Wo steckte eigentlich die ganze "AA!-Schreiber gegen Negerprinzessin"-Fraktion immer, wenn ich mir im Forum Schlammschlachten mit anderen Usern und Mods geliefert habe um durchzusetzen, dass wiederholte und wiederholt-gerechtfertigte rassistischte und sexistische Beleidigungen, trotz ausdrücklicher Bitte um Unterlassung, geahndet werden?

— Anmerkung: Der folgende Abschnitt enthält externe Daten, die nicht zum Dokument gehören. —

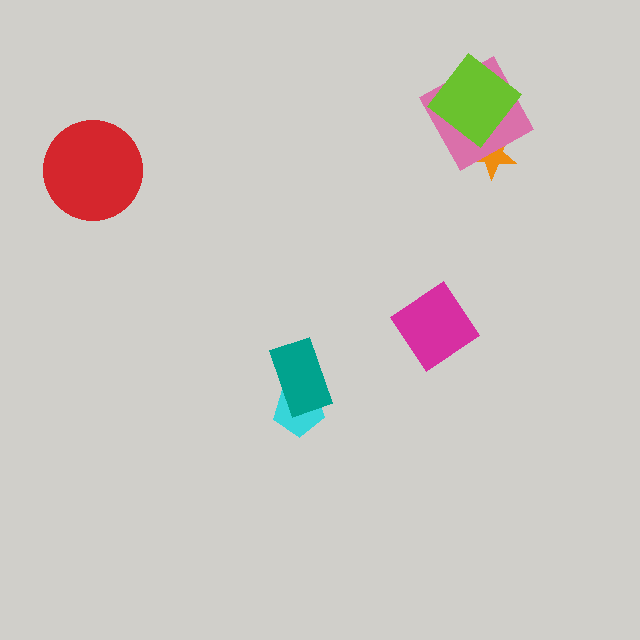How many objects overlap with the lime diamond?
2 objects overlap with the lime diamond.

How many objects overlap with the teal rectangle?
1 object overlaps with the teal rectangle.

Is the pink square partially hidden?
Yes, it is partially covered by another shape.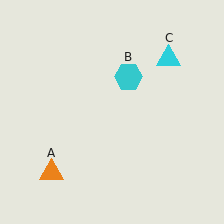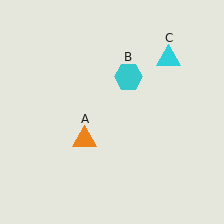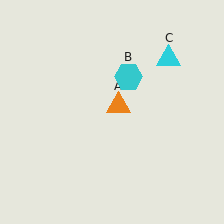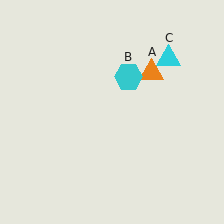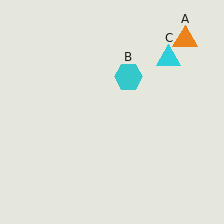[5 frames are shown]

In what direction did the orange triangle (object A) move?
The orange triangle (object A) moved up and to the right.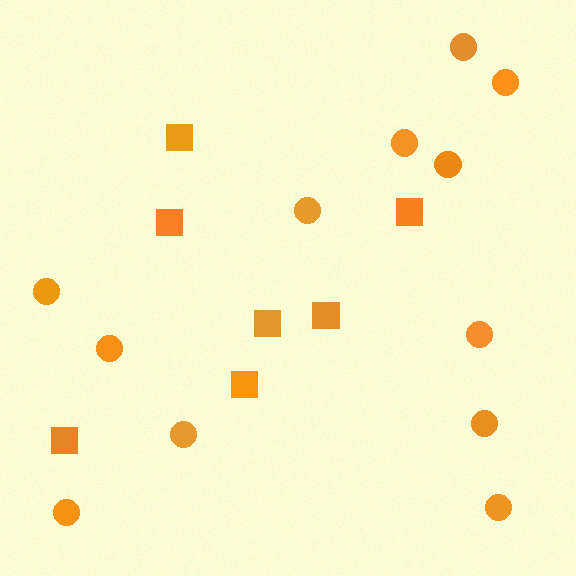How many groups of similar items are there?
There are 2 groups: one group of circles (12) and one group of squares (7).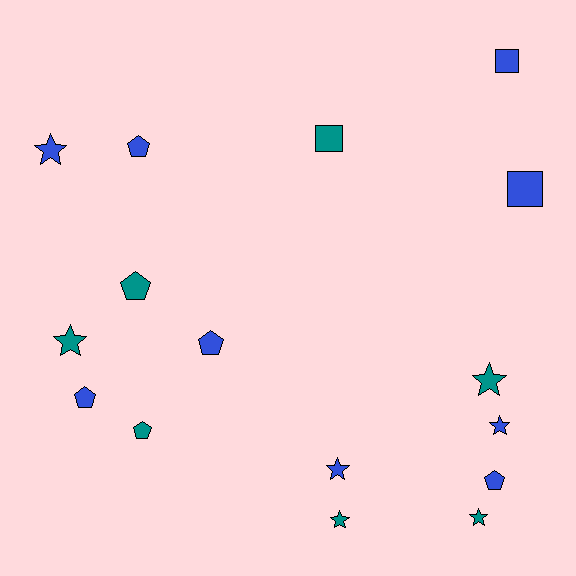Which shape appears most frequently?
Star, with 7 objects.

Kann ich das nächste Mal auf euch zählen oder bekämpft ihr Diskriminierung lieber nur auf der theoretisch-intellektuellen Ebene?
 
Wenn wir schonmal Links posten:

Der hier beschreibt mMn ganz schön, was an Pippi Langstrumpf WIRKLICH faul ist.

Auszüge:
Taka Tuka ist übrigens angelehnt an den Namen des Ortes Larantuka, das stark kolonialistisch geprägt war. Das ganze Pippi - Vater - Konstrukt ist eine Heile-Kolonial-Welt, in der es um das Konstruieren von „anderen Verhältnissen“ geht und eben nicht die Verhältnisse in Frage stellen.
Der Rassismus, der sich durch das ganze Taka Tuka Konstrukt zieht, bleibt bestehen, auch wenn aus dem „Negerkönig“ ein „Südseekönig“ wird, und zieht einen Rattenschwanz an Folgefragen mit sich: Warum dürfen im Text weiterhin „alle Kongolesen lügen“?

Ich gebe dem Autor da nicht unbedingt bei allem Recht. Die Kritik an Frau Lindgren, finde ich ein wenig arg heftig, da ich nicht glaube, dass sie bewusst rassistisch schreiben wollte - dafür ist mir Pippi zu begeistert von den "Negern".

Aber dass sie rassistische Vorurteile in ihrem Werk als Wahrheiten präsentierte, ist mMn schon sehr deutlich erkennbar.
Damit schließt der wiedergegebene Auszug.